Standard flow (default)

flowchart TD
Signoff([Spec sign-off — human gate]) --> Bundles[Generate per-phase bundles<br/>dev-bundle.md + tester-bundle.md]
Bundles --> DevOps{New infra needed?}
DevOps -- yes --> DevOpsAgent[DevOps agent<br/>Opus]
DevOps -- no --> Dev
DevOpsAgent --> Dev[Developer agent<br/>Opus<br/>writes code + DoD coverage]
Dev --> DoDCheck[DoD-checker<br/>Haiku<br/>verifies every ✓ row]
DoDCheck -- BLOCKED --> Dev
DoDCheck -- APPROVED --> Reviewer[Reviewer agent<br/>Sonnet<br/>coverage-aware checklist]
Reviewer -- request changes<br/>iter 1-2 --> Dev
Reviewer -- iter 3 final --> Escalate[ESCALATED to human]
Reviewer -- approved --> Tester[Tester agent<br/>Sonnet<br/>writes tests + runs full suite]
Tester --> UpdateSpecs[update-specs<br/>Opus<br/>distill plan/task into As-built notes]
UpdateSpecs --> Merge([Human confirms merge])

Complex flow (multi-service features)

When the feature touches both backend and frontend, the orchestrator runs Backend and Frontend tracks in parallel. Each track has its own DoD-checker and Reviewer; the Tester runs once at the end against both completed tracks.

flowchart TD
Signoff([Spec sign-off]) --> Bundles[Per-phase bundles]
Bundles --> DevOps[DevOps if needed]
DevOps --> Parallel{{Parallel: BE ‖ FE}}
Parallel --> BEDev[Backend Developer]
Parallel --> FEDev[Frontend Developer]
BEDev --> BEDoD[DoD-checker BE]
FEDev --> FEDoD[DoD-checker FE]
BEDoD --> BERev[Backend Reviewer<br/>loop max 3]
FEDoD --> FERev[Frontend Reviewer<br/>loop max 3]
BERev --> Tester[Tester<br/>both tracks complete]
FERev --> Tester
Tester --> UpdateSpecs[update-specs]
UpdateSpecs --> Merge([Human confirms merge])

Simple flow

For trivial diffs (typo fix, copy edit, single-rule refactor) the orchestrator collapses Developer + Tester into a single agent and skips the DoD-checker (the agent runs the DoD verification gate inline). Optional Reviewer based on whether the agent flags ## Open Questions.

Agent isolation

Each agent runs as a separate Agent tool spawn. The subagent:

  • Starts with a clean context (does NOT inherit the orchestrator’s history).
  • Reads only the files listed in its prompt’s reading order.
  • Writes one handoff file with a structured Status block.
  • Cannot ask the human directly — ambiguities surface via ## Open Questions + Status: blocked in the handoff, which the orchestrator reads and surfaces between phases.
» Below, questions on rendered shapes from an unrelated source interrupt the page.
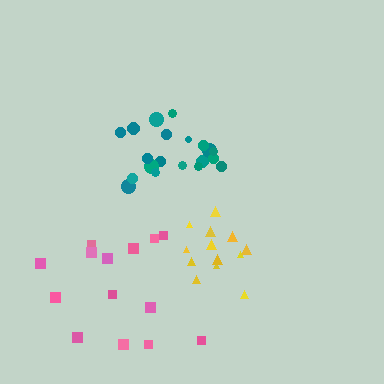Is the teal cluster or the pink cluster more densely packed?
Teal.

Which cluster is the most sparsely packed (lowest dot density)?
Pink.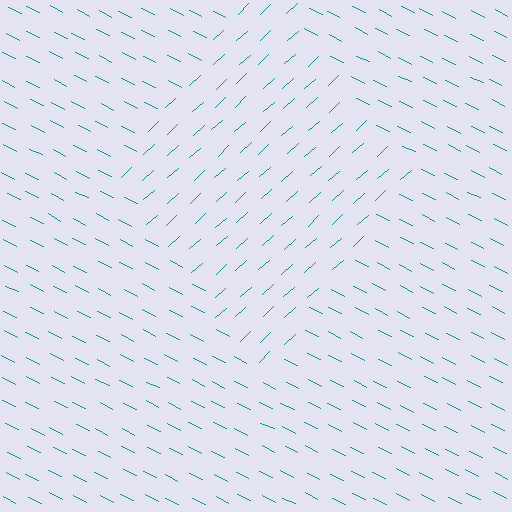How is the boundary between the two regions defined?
The boundary is defined purely by a change in line orientation (approximately 69 degrees difference). All lines are the same color and thickness.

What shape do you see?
I see a diamond.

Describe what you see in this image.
The image is filled with small teal line segments. A diamond region in the image has lines oriented differently from the surrounding lines, creating a visible texture boundary.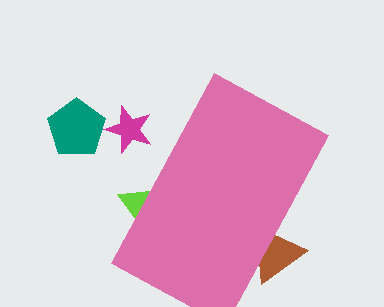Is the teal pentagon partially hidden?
No, the teal pentagon is fully visible.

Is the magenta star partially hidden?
No, the magenta star is fully visible.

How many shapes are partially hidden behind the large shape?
2 shapes are partially hidden.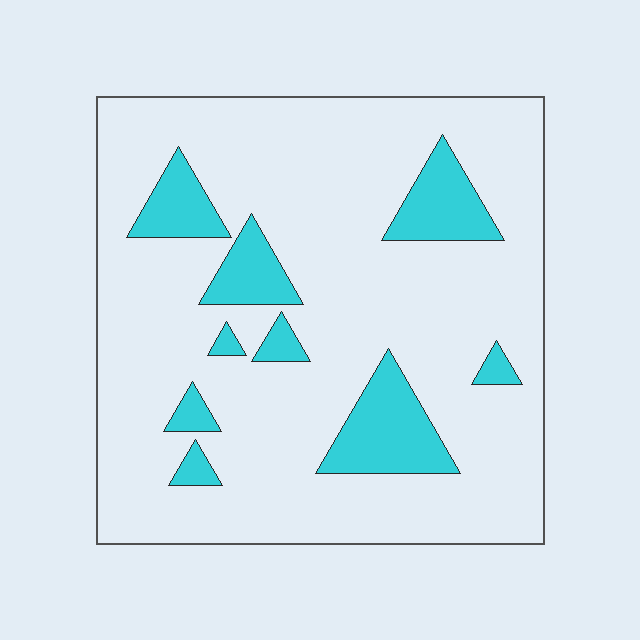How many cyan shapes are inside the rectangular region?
9.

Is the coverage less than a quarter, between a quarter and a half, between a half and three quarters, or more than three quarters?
Less than a quarter.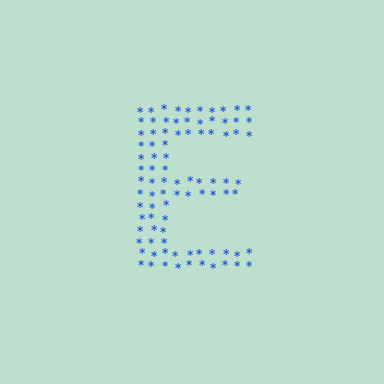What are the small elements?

This isolation is the design’s main lever for token cost. The orchestrator’s context grows with each phase’s handoff, but every subagent stays small.

Status gate

Between every phase, the orchestrator parses the previous handoff’s ## Status block:

ValueBehaviour
completeAdvance to next phase
blockedStop, surface ## Open Questions to human
failedStop, report ## Status reason to human
incompleteStop, ask human (retry vs accept)
Absent / unrecognisedTreat as failed — fail-loud safe default

See the Status block contract for the full protocol.

Cache discipline

Each subagent’s prompt is structured most-static first, most-dynamic last so Anthropic’s prompt cache (5-min TTL) reuses the prefix across iterations.
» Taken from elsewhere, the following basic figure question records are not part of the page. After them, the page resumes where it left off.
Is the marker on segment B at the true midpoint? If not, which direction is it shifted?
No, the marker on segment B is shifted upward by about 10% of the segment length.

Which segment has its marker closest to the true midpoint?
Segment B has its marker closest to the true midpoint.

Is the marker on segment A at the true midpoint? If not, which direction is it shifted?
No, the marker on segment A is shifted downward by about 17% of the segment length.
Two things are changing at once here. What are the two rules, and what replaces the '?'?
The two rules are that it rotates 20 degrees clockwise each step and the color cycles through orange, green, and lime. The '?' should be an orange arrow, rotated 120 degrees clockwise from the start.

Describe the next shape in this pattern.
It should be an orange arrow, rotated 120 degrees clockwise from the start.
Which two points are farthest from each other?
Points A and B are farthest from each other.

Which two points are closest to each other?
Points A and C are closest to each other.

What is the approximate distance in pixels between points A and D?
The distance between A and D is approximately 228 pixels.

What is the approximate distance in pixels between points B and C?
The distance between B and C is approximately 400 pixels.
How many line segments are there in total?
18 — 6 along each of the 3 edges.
1. {agent_definition_path} ← stable across features for this role
2. {bundle_path} ← stable across this feature's subagents
3. {spec_path} ← stable across this feature
4. {task_path} ← stable across this feature
5. {previous_handoff_path} ← changes every iteration
{instruction} ← always last

Iteration 2 of a Reviewer loop re-uses the cached prefix from iteration 1 if the developer handoff path is the only thing that changed.
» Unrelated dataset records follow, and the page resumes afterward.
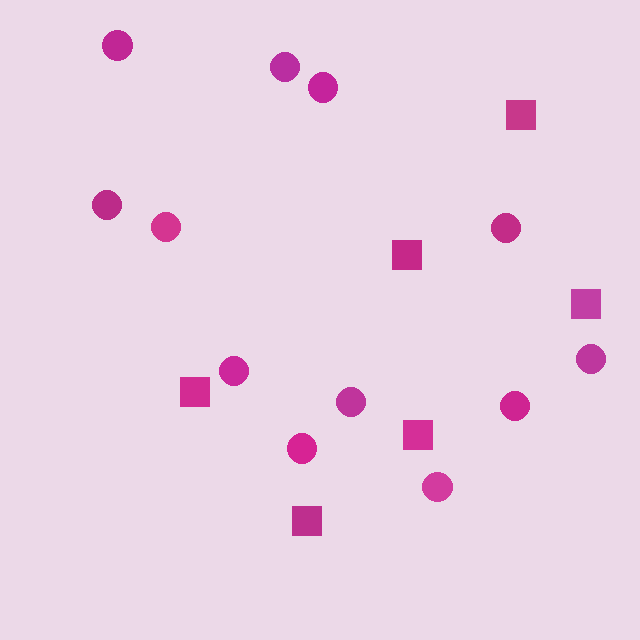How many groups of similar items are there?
There are 2 groups: one group of squares (6) and one group of circles (12).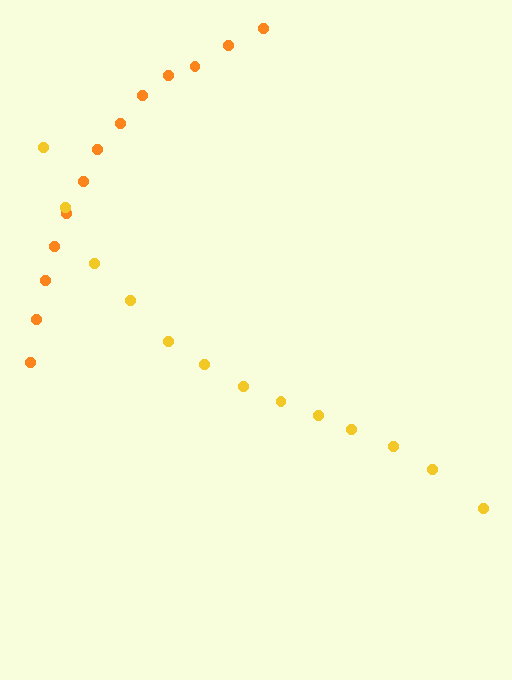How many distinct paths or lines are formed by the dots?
There are 2 distinct paths.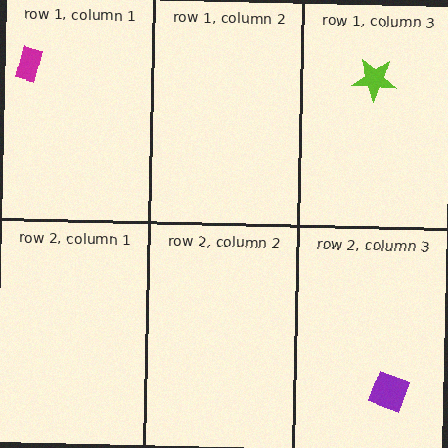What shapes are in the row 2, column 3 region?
The purple square.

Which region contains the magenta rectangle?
The row 1, column 1 region.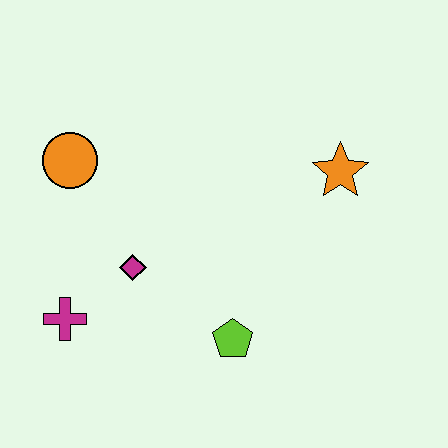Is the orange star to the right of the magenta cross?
Yes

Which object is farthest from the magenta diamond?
The orange star is farthest from the magenta diamond.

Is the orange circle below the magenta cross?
No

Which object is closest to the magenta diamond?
The magenta cross is closest to the magenta diamond.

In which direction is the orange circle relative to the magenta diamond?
The orange circle is above the magenta diamond.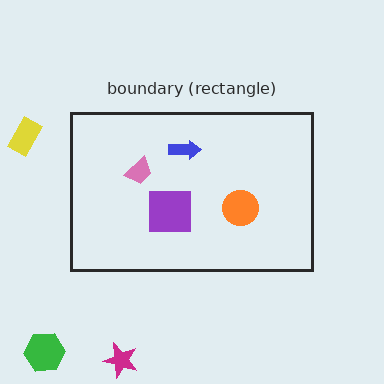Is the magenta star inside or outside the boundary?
Outside.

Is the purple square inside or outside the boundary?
Inside.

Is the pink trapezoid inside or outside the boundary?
Inside.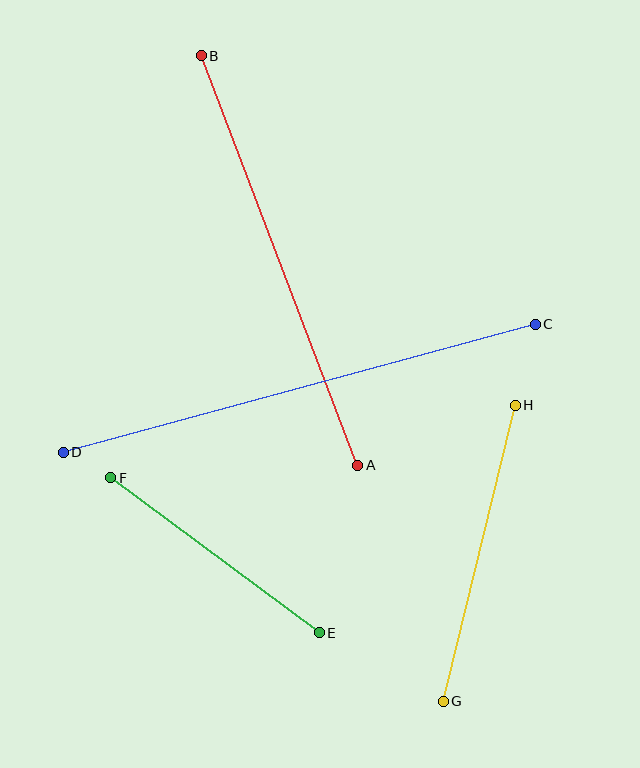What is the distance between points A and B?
The distance is approximately 438 pixels.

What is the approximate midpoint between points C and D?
The midpoint is at approximately (299, 388) pixels.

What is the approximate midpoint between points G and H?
The midpoint is at approximately (479, 553) pixels.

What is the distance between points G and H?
The distance is approximately 305 pixels.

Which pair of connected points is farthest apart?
Points C and D are farthest apart.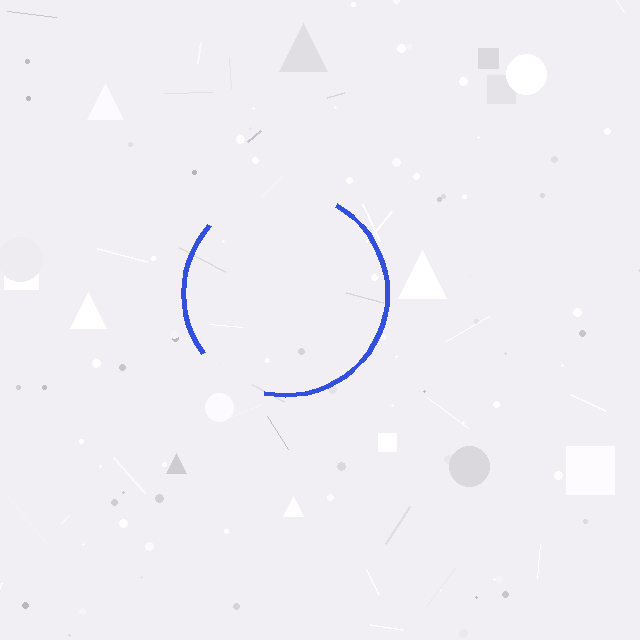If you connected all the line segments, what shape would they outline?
They would outline a circle.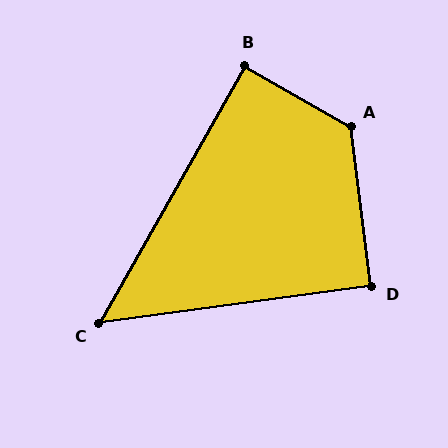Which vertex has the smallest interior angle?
C, at approximately 53 degrees.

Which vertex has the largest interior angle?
A, at approximately 127 degrees.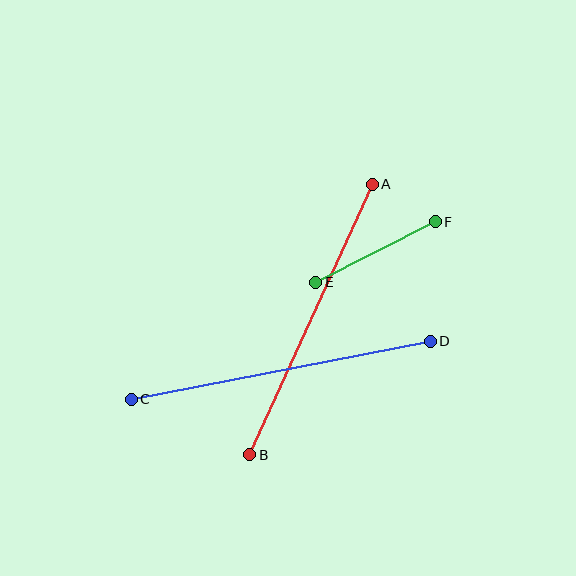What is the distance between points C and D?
The distance is approximately 305 pixels.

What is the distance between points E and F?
The distance is approximately 134 pixels.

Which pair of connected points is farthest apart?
Points C and D are farthest apart.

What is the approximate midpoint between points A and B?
The midpoint is at approximately (311, 319) pixels.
Quality-gate trust contract

The Tester does not blindly re-run every gate the Developer already ran. It reads the Developer’s ## Quality-Gate Results and trusts a gate’s verdict when:

  1. The handoff is from the Developer’s most recent iteration (read the iteration counter).
  2. The result line reports clean (0 errors, 0 vulnerabilities, etc.).
  3. The Reviewer’s most recent handoff did not request production-code changes without another developer iteration afterwards.

Trust applies → Tester runs only the new tests it added + a single full-suite smoke at the end. Trust does not apply → Tester runs the full gate set from scratch.

This contract is enforced by smoke check 13 in scripts/smoke-tests.sh.